Apple is set to roll out the iPhone15, and its upgraded smartwatches and AirPods at its much-awaited ‘Wonderlust’ event on Tuesday. Global sales of Apple iPhones usually start around 10 days after the company launches them.
The Cupertino, California-based company manufactures most of its iPhones in China, but has stepped up the assembly of iPhones in India to about 7% by March end.
India has gained from Apple’s push to diversify production of its iPhones in the wake of plummeting trade ties between the US and China.
While updating its list of suppliers across the world this May, Apple said, “The Apple supplier list represents 98% of our direct spend for materials, manufacturing, and assembly of our products worldwide for fiscal 2022.”
An analysis of the list showed that while Apple was reducing its reliance on China, it added three more vendors in India, taking the total number of suppliers to 12. Foxconn and Pegatron are among the biggest Apple suppliers in India.
IPhone sales in India grew in the double digits in the April-to-June quarter to a new high, Apple executives said in August without disclosing precise numbers. Still, the phones are affordable for only a few as iPhone sales account for a 3% share of the market.
In April this year, Apple chief executive officer Tim Cook inaugurated the company’s first India retail store in Mumbai, followed by another one in New Delhi.
The latest addition to the iPhone stable, meanwhile, is likely to see the biggest update in at least three years. The iPhone 15 is likely to see upgrades to its camera, and the more advanced iPhone 15 Pro models are expected to sport an improved and tiny 3-nanometer processor.
The new models are crucial to reviving the company’s sales, which shrank for a third consecutive quarter in the April-to-June period, dragged down by weak demand in the US, Europe and China.

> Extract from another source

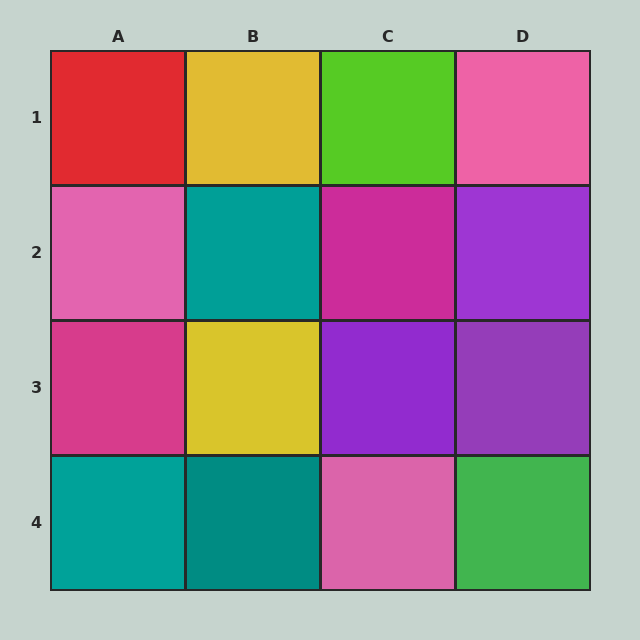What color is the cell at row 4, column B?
Teal.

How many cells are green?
1 cell is green.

Adding to Apple’s woes, its shares tanked last week after Beijing banned Chinese officials and state employees from using iPhones, in a move that some estimates suggest could reduce the tech giant’s iPhone sales by at least 20 million units in China.
The ban coincided with Chinese firm Huawei Technologies making a comeback with the launch of its new Mate 60 Pro handset, which is powered by an advanced chip despite sweeping US sanctions on the sale of its most “sophisticated semiconductors” to Beijing.
An intrigued US has sought details of the composition of the processor in the Mate 60 Pro handset that was manufactured by Semiconductor Manufacturing International Corp., a firm blacklisted by the US.
Huawei has reported brisk sales since the launch of the Mate 60 Pro, which boasts features that rival Apple’s iPhone. Speed tests showed that the Mate 60 Pro has download speeds surpassing those of top-tier 5G phones in China.